IV. MOTION FOR TEMPORARY RESTRAINING ORDER AND PRELIMINARY INJUNCTION
Plaintiff seeks a temporary restraining order and preliminary injunction barring Defendant from offering services and enforcing a mandate of “genetic treatments with COVID-19 ‘vaccines.'” [Doc. 2, p. 1]. A plaintiff seeking preliminary injunctive relief must show (1) a substantial likelihood of success on the merits; (2) irreparable injury absent an injunction; (3) that the balance of equities is in his favor; and (4) that an injunction would not be adverse to the public interest. Sofarelli v. Pinellas County, 931 F.2d 718, 723-24 (11th Cir. 1991). The Court determined above that Plaintiff failed to state a claim to relief. Plaintiff thus cannot establish the first element for a preliminary injunction-a substantial likelihood of success on the merits-as to any of his claims. Because a preliminary injunction “is an extraordinary and drastic remedy,” the Court may not issue such relief “unless the movant clearly establishes] the burden of persuasion as to each of the four prerequisites.” Siegel v. LePore, 234 F.3d 1163, 1176 (11th Cir. 2000) (internal punctuation omitted) (quoting McDonald's Corp. v. Robertson, 147 F.3d 1301, 1306 (11th Cir. 1998)). Because Plaintiff failed to show the first factor, injunctive relief is not warranted.
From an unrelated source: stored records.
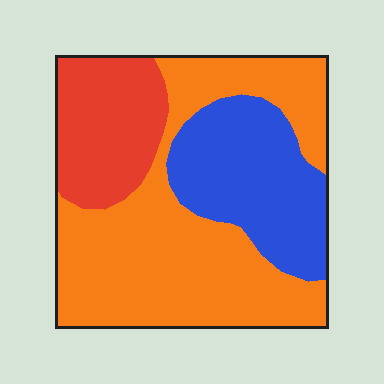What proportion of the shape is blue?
Blue covers 26% of the shape.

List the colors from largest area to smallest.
From largest to smallest: orange, blue, red.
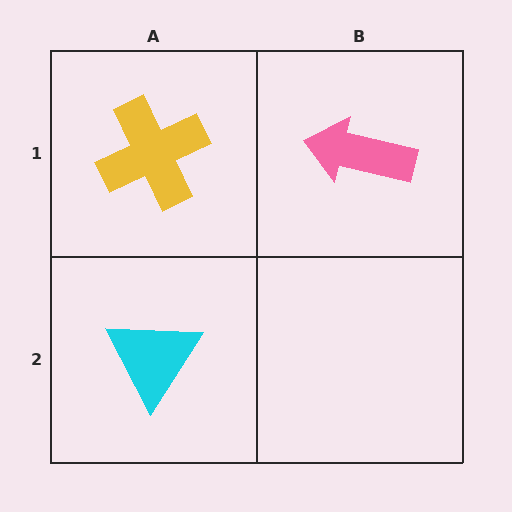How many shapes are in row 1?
2 shapes.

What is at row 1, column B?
A pink arrow.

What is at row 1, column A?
A yellow cross.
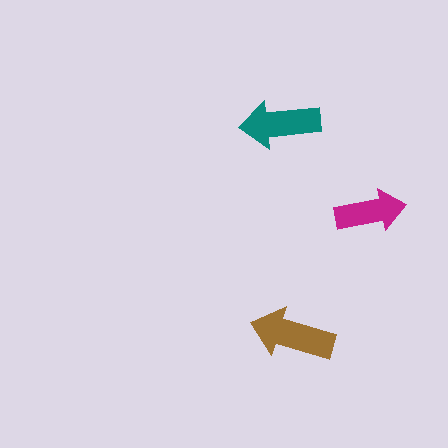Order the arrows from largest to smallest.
the brown one, the teal one, the magenta one.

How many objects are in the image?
There are 3 objects in the image.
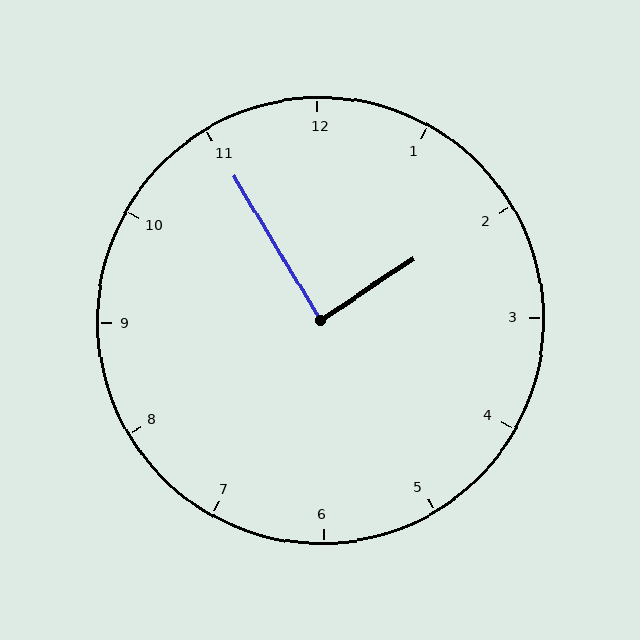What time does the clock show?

The Motion for Temporary Restraining Order and Preliminary Injunction is therefore DENIED.
V. CONCLUSION
For the reasons set forth above, the Motion for Temporary Restraining Order and Preliminary Injunction [Doc. 2] is DENIED, and Defendant's Motion to Dismiss [Doc. 8] is GRANTED. Plaintiff's claims are DISMISSED WITHOUT PREJUDICE. All other pending motions are DENIED AS MOOT. The Court will afford Plaintiff the opportunity to amend the Amended Complaint to adequately plead a specific claim or claims within twenty-one days of the date of this Order. Plaintiff is notified that the failure to submit an amendment within the twenty-one-day time period will result in dismissal of the entire action with prejudice. The Clerk is DIRECTED to resubmit this matter in the event that an amended complaint is not filed.